Development and Validation of a Mean Value Engine Model for Integrated Engine and Control System Simulation 2007-01-1304
This paper describes the development of a mean value model for a turbocharged diesel engine. The objective is to develop a fast-running engine model with sufficient accuracy over a wide range of operating conditions for efficient evaluation of control algorithms and control strategies.

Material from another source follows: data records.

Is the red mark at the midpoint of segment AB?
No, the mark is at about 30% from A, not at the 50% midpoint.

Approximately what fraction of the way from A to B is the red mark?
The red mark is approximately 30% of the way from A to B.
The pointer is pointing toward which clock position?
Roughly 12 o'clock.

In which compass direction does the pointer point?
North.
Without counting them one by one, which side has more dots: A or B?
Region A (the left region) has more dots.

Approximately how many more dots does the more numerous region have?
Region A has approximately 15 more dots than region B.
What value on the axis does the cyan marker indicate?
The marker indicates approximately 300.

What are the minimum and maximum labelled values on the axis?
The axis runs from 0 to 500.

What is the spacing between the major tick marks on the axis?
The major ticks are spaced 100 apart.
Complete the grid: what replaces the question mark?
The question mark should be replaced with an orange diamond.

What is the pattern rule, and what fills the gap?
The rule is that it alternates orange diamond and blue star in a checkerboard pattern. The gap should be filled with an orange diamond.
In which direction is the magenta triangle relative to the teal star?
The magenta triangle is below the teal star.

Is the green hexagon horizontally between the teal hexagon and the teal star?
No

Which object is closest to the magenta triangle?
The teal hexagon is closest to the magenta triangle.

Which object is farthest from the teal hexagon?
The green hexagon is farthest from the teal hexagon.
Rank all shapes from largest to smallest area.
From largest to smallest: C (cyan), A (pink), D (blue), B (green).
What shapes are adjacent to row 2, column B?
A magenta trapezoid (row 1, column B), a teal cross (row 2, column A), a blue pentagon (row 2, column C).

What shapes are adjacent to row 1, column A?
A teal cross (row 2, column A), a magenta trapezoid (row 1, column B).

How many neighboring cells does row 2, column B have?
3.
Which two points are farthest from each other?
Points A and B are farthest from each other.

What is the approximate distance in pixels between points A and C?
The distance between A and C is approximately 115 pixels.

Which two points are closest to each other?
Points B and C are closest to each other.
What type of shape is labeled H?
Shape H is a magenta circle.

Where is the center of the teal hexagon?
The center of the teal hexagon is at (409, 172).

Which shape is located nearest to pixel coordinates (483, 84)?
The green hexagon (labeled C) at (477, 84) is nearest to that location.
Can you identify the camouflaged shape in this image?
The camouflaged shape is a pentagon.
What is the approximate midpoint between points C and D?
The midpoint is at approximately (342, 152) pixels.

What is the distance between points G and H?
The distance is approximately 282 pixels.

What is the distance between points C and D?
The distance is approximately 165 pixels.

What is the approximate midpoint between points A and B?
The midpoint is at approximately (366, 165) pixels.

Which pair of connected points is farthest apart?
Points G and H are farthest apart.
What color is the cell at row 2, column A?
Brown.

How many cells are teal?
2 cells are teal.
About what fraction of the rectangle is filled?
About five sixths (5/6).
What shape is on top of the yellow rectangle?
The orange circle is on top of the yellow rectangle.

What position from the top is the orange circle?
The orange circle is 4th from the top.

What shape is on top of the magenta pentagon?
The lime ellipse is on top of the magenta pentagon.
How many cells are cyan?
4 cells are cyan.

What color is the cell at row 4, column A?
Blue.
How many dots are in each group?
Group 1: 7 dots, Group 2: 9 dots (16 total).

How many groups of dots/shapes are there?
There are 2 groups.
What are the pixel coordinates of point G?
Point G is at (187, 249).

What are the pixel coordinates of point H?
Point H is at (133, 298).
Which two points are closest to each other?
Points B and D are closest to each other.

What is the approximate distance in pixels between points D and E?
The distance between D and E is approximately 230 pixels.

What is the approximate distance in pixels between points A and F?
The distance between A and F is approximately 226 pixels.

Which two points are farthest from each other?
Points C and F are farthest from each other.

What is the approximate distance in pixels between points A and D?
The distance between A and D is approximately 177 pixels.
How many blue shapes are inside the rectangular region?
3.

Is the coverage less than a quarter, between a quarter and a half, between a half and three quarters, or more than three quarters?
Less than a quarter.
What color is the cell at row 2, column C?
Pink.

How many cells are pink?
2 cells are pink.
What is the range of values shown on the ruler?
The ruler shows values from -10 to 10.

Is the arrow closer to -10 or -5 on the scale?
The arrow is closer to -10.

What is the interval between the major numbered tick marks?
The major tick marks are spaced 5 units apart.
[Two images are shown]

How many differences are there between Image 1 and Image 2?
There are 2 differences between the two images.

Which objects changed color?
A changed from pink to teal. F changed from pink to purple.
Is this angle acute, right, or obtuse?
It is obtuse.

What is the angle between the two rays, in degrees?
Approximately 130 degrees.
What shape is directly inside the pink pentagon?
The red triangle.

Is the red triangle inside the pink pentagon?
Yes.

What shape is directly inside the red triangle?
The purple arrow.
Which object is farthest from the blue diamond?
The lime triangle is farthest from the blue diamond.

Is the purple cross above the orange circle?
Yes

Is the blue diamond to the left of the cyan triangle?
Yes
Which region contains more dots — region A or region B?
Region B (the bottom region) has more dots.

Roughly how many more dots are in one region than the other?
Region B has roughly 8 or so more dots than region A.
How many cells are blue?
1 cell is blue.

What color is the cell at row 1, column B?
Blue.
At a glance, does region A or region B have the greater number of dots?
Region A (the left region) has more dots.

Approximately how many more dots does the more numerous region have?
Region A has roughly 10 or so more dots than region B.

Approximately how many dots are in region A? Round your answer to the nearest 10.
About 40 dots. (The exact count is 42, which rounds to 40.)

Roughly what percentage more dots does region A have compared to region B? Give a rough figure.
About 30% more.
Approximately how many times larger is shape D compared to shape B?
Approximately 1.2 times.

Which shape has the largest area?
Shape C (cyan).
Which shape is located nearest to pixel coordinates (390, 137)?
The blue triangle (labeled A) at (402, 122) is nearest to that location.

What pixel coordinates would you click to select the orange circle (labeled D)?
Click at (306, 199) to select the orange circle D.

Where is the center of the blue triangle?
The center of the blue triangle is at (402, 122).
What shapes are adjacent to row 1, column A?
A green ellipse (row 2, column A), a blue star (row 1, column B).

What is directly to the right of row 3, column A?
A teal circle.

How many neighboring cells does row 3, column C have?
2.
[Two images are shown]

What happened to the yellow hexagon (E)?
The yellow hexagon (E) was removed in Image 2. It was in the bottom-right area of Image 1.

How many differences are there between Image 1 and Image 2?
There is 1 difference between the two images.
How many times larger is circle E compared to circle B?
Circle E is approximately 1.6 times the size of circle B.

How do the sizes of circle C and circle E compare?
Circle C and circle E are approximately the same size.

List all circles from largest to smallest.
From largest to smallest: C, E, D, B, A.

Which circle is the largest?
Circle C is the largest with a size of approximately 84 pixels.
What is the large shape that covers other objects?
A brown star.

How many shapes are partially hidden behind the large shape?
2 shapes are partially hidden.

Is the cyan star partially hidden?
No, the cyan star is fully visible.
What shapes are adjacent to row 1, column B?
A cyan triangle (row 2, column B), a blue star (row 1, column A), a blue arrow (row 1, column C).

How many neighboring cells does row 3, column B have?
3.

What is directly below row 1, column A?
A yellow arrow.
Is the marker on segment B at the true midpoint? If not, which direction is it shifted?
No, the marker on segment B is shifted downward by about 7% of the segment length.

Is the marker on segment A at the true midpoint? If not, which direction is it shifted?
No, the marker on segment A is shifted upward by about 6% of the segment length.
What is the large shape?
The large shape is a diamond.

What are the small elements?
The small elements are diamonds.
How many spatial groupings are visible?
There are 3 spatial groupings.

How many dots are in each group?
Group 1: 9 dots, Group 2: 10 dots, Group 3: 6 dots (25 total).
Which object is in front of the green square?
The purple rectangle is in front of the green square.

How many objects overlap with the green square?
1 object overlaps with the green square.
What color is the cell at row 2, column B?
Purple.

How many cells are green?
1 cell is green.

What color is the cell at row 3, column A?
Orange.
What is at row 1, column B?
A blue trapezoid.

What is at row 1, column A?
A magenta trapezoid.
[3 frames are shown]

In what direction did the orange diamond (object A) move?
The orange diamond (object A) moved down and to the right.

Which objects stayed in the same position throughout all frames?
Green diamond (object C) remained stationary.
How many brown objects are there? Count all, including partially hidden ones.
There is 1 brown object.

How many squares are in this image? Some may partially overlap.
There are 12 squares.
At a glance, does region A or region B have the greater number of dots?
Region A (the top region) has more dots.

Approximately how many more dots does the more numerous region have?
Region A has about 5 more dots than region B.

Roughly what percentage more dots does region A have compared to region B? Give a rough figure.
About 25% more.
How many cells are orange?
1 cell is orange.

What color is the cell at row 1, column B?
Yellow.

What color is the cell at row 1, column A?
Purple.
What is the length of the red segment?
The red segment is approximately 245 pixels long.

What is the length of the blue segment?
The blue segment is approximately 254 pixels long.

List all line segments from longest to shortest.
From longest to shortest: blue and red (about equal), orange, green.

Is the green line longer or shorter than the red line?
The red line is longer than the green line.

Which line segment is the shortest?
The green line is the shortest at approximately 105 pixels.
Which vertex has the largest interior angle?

The mean value engine model was derived from a detailed 1D engine model, using the Design of Experiments (DOE) and hybrid Radial Basis Functions (RBF) to approximate the simulation results of the detailed model for cylinder quantities (e.g., the engine volumetric efficiency, the indicated efficiency, and the energy fraction of the exhaust gas). Furthermore, the intake and exhaust systems (especially intake and exhaust manifolds) were completely simplified by lumping flow components together. In addition, to compare with hybrid RBF, neural networks were also used to approximate the simulation results of the detailed engine model.
The developed mean value engine model with hybrid RBF was then integrated with a comprehensive controller model for non-real time simulation and analysis of the engine and control system. The mean value model was extensively validated against the detailed model over a step-change test condition, three step transient conditions, and a full FTP driving cycle. It is demonstrated that the dynamic responses of the engine and control system during all transient conditions have been captured reasonably well by the mean value model.
The trade-off of model accuracy and run speed was explored and evaluated for the developed mean value model, compared with the detailed model. It is shown that the developed mean value model achieved a good trade-off of model accuracy and run speed.